Home births
June 8, 2012Midwife Stefanie Weißenborn is making a house visit to a mother who gave birth just two weeks ago. After checking the baby's umbilical cord is healing properly, Stefanie weighs the tiny infant. She delivered baby Clara in this very house.
Stefanie has been working as a midwife for 18 years and currently practises in the Karlsruhe area of south-western Germany.
"I basically do home births because then I can care for each woman as an individual. I get to know the women beforehand so I know what her needs are during the birth and I know how she ticks," Stefanie told DW. "I'm not subject to loads of regulations like in a hospital. This personal support is exactly what I love about home birthing."
But Stefanie is a rare breed. She is one of only 4,000 midwives in Germany offering home birth services. The number is so small because the combination of terrible pay and working nights and weekends doesn't make the job very attractive. Now, to make matters worse, midwives in the country are facing further hurdles: The cost of malpractice insurance for home births is skyrocketing.
Fewer midwives = less choice
Rike Herkel is the Karlsruhe representative of the German Midwives Association, which claims that around one third of midwives have stopped providing home births in the past few years.
"There are quite a few that give up their profession because they can't afford the rising liability insurance premiums. In 2005, they had to pay 1,300 euros ($1,620) for a year of coverage and now it will rise to over 4,000 euros by the middle of this year," Herkel told DW. She explained that since the average salary for a midwife is around 24,000 euros per year, this sum makes up a high percentage of their income.

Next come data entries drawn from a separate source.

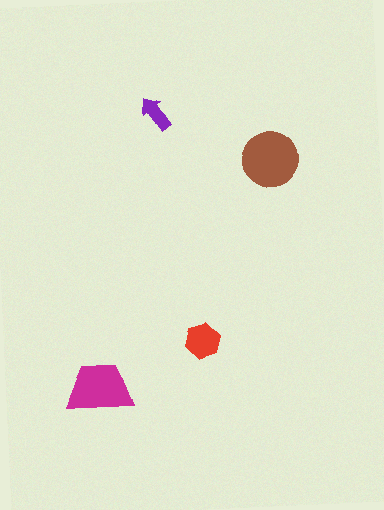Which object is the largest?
The brown circle.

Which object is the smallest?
The purple arrow.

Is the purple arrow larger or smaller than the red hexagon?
Smaller.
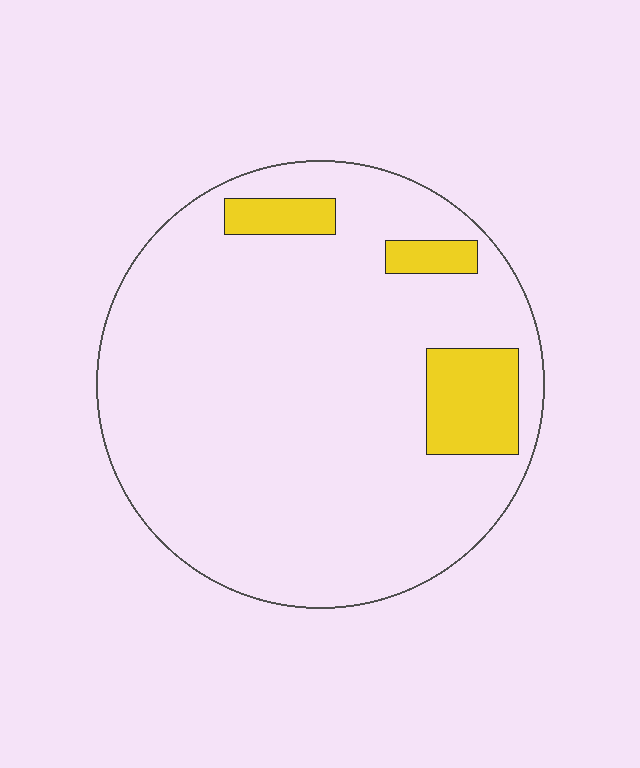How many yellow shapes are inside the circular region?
3.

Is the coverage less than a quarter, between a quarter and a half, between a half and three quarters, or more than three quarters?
Less than a quarter.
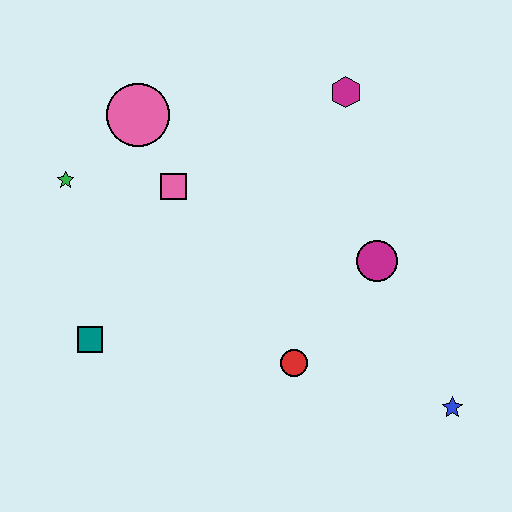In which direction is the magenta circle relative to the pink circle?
The magenta circle is to the right of the pink circle.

The wider issue, says the association, is that with fewer midwives offering home birth services, women have less choice about how and where to have their babies.
Choosing to give birth at home
Dagmar has three young children - all of whom were born at home. She gave birth to her third son, Toby, in a birthing pool in the living room.

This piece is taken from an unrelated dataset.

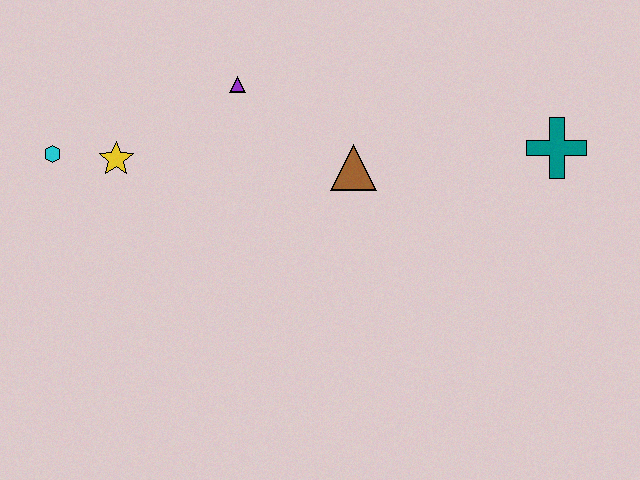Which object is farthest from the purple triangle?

"I didn't want a stranger and I wanted someone who stayed with me throughout the birth," she explained. "I didn't want a shift change or somebody strange coming in because I thought that would upset me and then I thought, well if I want that then I should have a home birth."
Dagmar's first two children were born in England where she says it was incredibly easy to organise a home birth. It was a completely different story with Toby in Germany.
"It was difficult to find a midwife who would be prepared to come to my house. I had a long list of midwives, and I started ringing round and realised that there were only very few who would do a home birth."
The difference is that home-birth midwives in England are state employees. But in Germany, home-birth midwives are self-employed which is why they have to pay the insurance premiums out of their own pockets.
More protection for self-employed midwives?
Back at baby Clara's house, midwife Stefanie fills in the mother and infant health chart and makes an appointment to come back for a check up the next week.
Stefanie says she would hate to give up her private practise to go back working in a hospital maternity ward, but she may have no choice.
"The question comes up every year in our practice - whether we can continue to offer home births or not. But now we need some kind of support, or we won't be able to keep doing this. We just can't work like this anymore."
Faced with a 15 percent hike in malpractice insurance this year alone, the German Midwives Association is lobbying for midwives to be paid more for helping deliver babies. The association also wants the government to put a cap on court payouts to stop the insurance premiums spiralling out of control. Currently though, it's not having much success.